DGE: Direct Gaussian 3D Editing by Consistent Multi-view Editing
Minghao Chen, Iro Laina, Andrea Vedaldi
TL;DR
This work tackles language-guided editing of 3D scenes by addressing the inefficiencies of relying on 2D editors that yield view-inconsistent edits. It introduces Direct Gaussian Editor (DGE), which uses a fast 3D Gaussian Splatting representation and a two-stage process: first achieving multi-view consistency by extending a diffusion-based editor with spatio-temporal attention and epipolar constraints, then directly fitting the edited views to the 3D model via a rendering-based objective written as $\min_{\mathcal{G}} \sum_{t=1}^T \| I'_t - \operatorname{Rend}(\mathcal{G}, \pi_t) \|$ with LPIPS guidance. The approach enables selective editing since Gaussians can be masked and edited locally, and it yields substantial speedups (e.g., around 4 minutes per edit) with higher fidelity compared to prior methods like IN2N, GaussianEditor, and ViCa-NeRF. Experiments on real and synthetic datasets show improved CLIP-based alignment and texture detail, validating multi-view consistency and epipolar-guided feature propagation as key factors for effective 3D editing with diffusion priors.
Abstract
We consider the problem of editing 3D objects and scenes based on open-ended language instructions. A common approach to this problem is to use a 2D image generator or editor to guide the 3D editing process, obviating the need for 3D data.
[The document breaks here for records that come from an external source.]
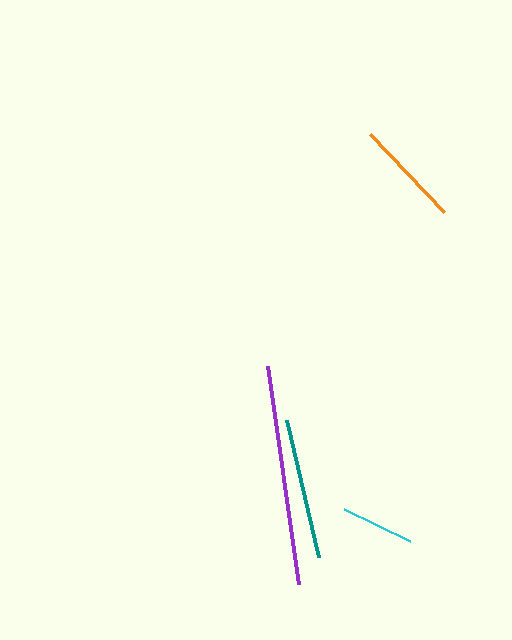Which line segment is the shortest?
The cyan line is the shortest at approximately 73 pixels.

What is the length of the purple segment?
The purple segment is approximately 220 pixels long.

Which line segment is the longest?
The purple line is the longest at approximately 220 pixels.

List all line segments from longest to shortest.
From longest to shortest: purple, teal, orange, cyan.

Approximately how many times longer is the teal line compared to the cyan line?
The teal line is approximately 1.9 times the length of the cyan line.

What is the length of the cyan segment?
The cyan segment is approximately 73 pixels long.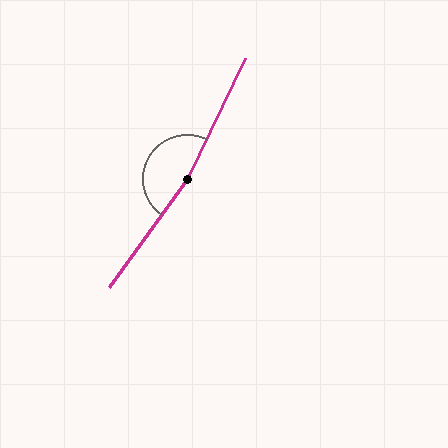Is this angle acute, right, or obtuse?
It is obtuse.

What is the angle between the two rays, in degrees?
Approximately 170 degrees.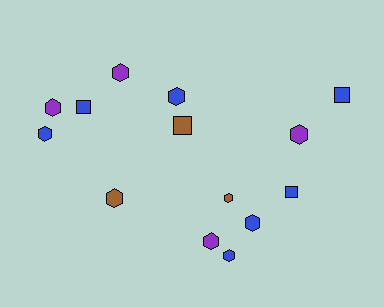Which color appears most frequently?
Blue, with 7 objects.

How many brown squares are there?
There is 1 brown square.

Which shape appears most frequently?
Hexagon, with 10 objects.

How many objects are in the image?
There are 14 objects.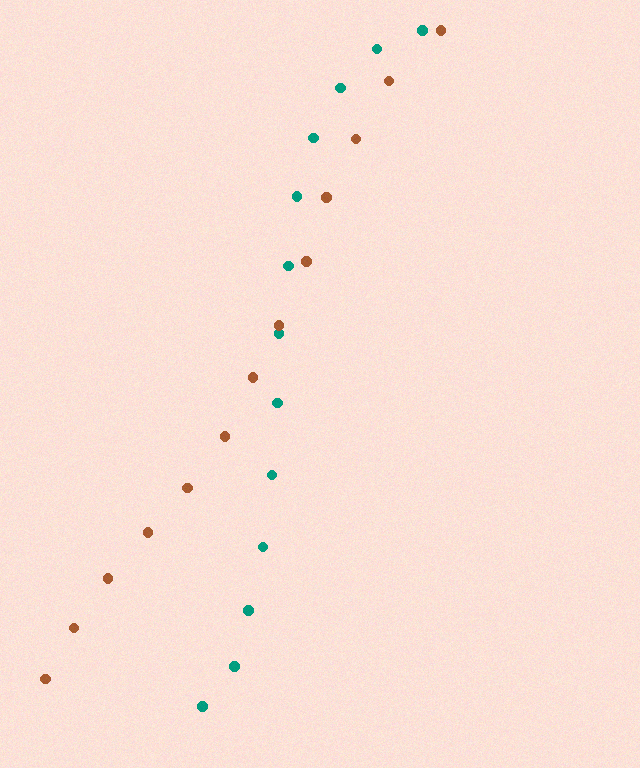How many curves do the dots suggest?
There are 2 distinct paths.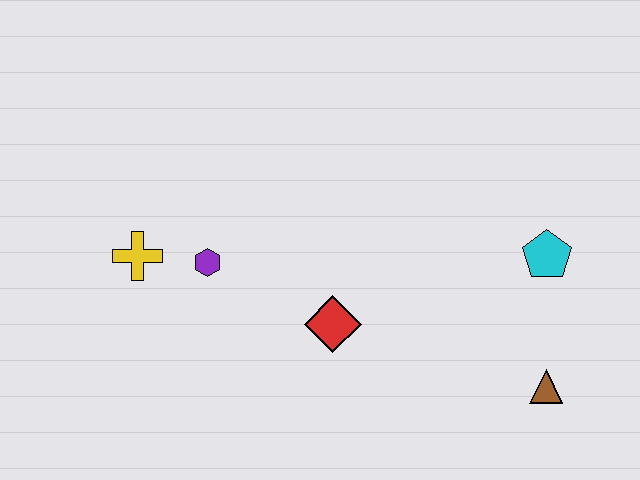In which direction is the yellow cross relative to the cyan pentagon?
The yellow cross is to the left of the cyan pentagon.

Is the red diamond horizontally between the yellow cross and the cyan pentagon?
Yes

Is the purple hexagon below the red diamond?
No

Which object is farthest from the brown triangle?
The yellow cross is farthest from the brown triangle.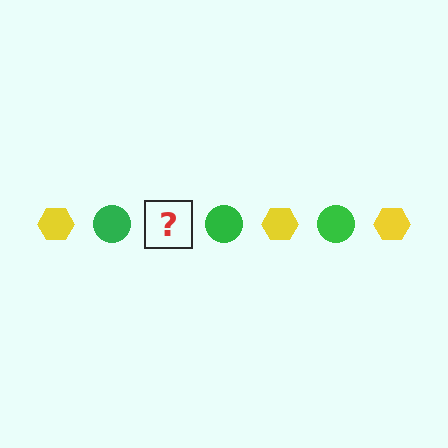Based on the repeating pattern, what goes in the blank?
The blank should be a yellow hexagon.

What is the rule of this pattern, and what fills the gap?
The rule is that the pattern alternates between yellow hexagon and green circle. The gap should be filled with a yellow hexagon.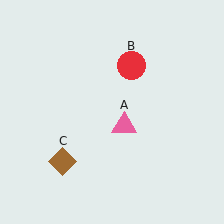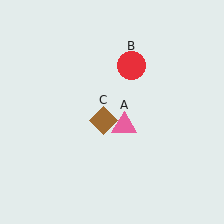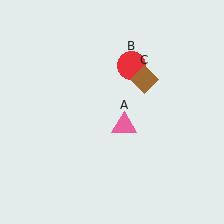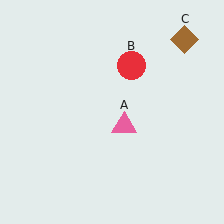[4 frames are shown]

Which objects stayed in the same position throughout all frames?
Pink triangle (object A) and red circle (object B) remained stationary.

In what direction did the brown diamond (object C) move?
The brown diamond (object C) moved up and to the right.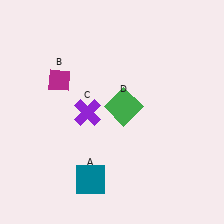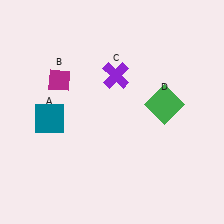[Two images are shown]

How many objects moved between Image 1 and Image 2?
3 objects moved between the two images.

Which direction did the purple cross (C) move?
The purple cross (C) moved up and to the right.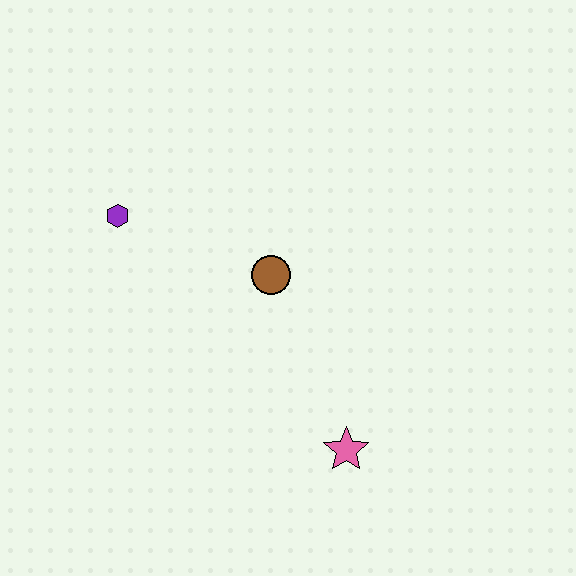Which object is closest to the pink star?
The brown circle is closest to the pink star.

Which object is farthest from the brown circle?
The pink star is farthest from the brown circle.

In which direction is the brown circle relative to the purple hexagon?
The brown circle is to the right of the purple hexagon.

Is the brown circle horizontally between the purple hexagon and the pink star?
Yes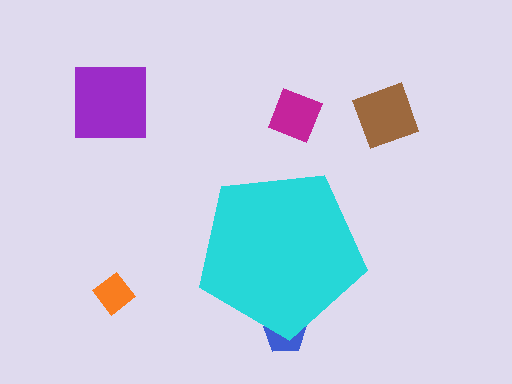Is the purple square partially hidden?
No, the purple square is fully visible.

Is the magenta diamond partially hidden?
No, the magenta diamond is fully visible.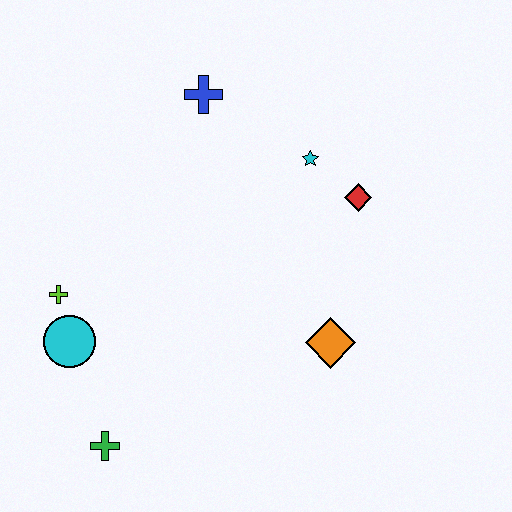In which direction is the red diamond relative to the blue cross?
The red diamond is to the right of the blue cross.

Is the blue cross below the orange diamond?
No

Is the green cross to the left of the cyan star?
Yes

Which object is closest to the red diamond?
The cyan star is closest to the red diamond.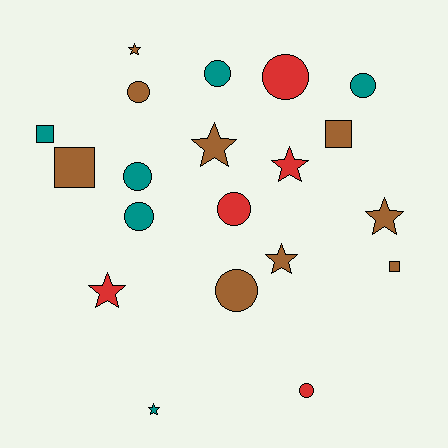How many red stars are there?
There are 2 red stars.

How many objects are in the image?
There are 20 objects.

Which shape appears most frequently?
Circle, with 9 objects.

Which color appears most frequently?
Brown, with 9 objects.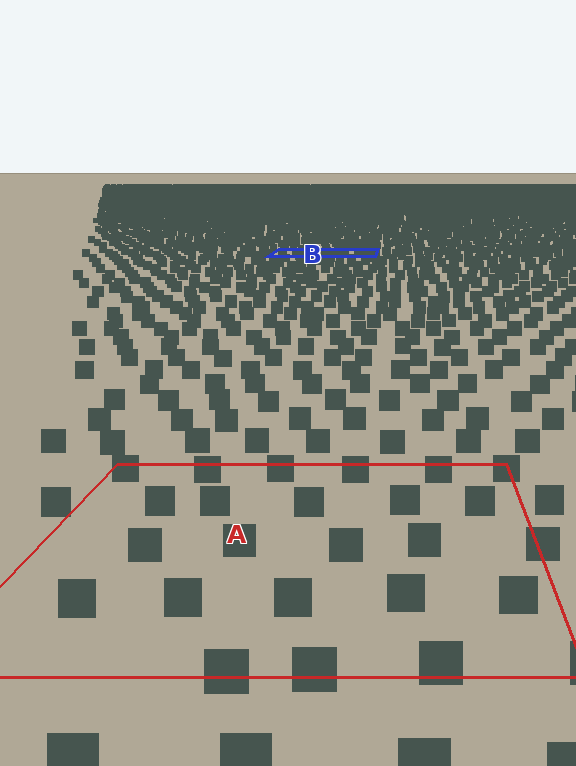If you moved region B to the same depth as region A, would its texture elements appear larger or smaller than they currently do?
They would appear larger. At a closer depth, the same texture elements are projected at a bigger on-screen size.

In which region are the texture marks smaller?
The texture marks are smaller in region B, because it is farther away.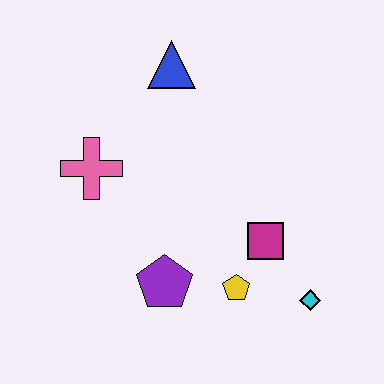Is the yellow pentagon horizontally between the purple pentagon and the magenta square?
Yes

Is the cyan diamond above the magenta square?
No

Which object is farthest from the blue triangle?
The cyan diamond is farthest from the blue triangle.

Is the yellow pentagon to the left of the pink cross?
No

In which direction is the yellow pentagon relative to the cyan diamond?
The yellow pentagon is to the left of the cyan diamond.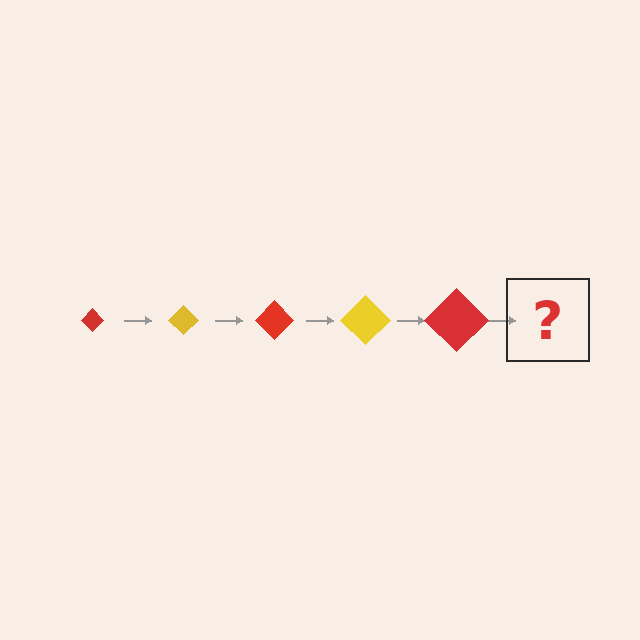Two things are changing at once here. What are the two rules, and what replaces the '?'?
The two rules are that the diamond grows larger each step and the color cycles through red and yellow. The '?' should be a yellow diamond, larger than the previous one.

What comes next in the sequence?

However, this process is often inefficient due to the need for iterative updates of costly 3D representations, such as neural radiance fields, either through individual view edits or score distillation sampling. A major disadvantage of this approach is the slow convergence caused by aggregating inconsistent information across views, as the guidance from 2D models is not multi-view consistent. We thus introduce the Direct Gaussian Editor (DGE), a method that addresses these issues in two stages. First, we modify a given high-quality image editor like InstructPix2Pix to be multi-view consistent. To do so, we propose a training-free approach that integrates cues from the 3D geometry of the underlying scene. Second, given a multi-view consistent edited sequence of images, we directly and efficiently optimize the 3D representation, which is based on 3D Gaussian Splatting. Because it avoids incremental and iterative edits, DGE is significantly more accurate and efficient than existing approaches and offers additional benefits, such as enabling selective editing of parts of the scene.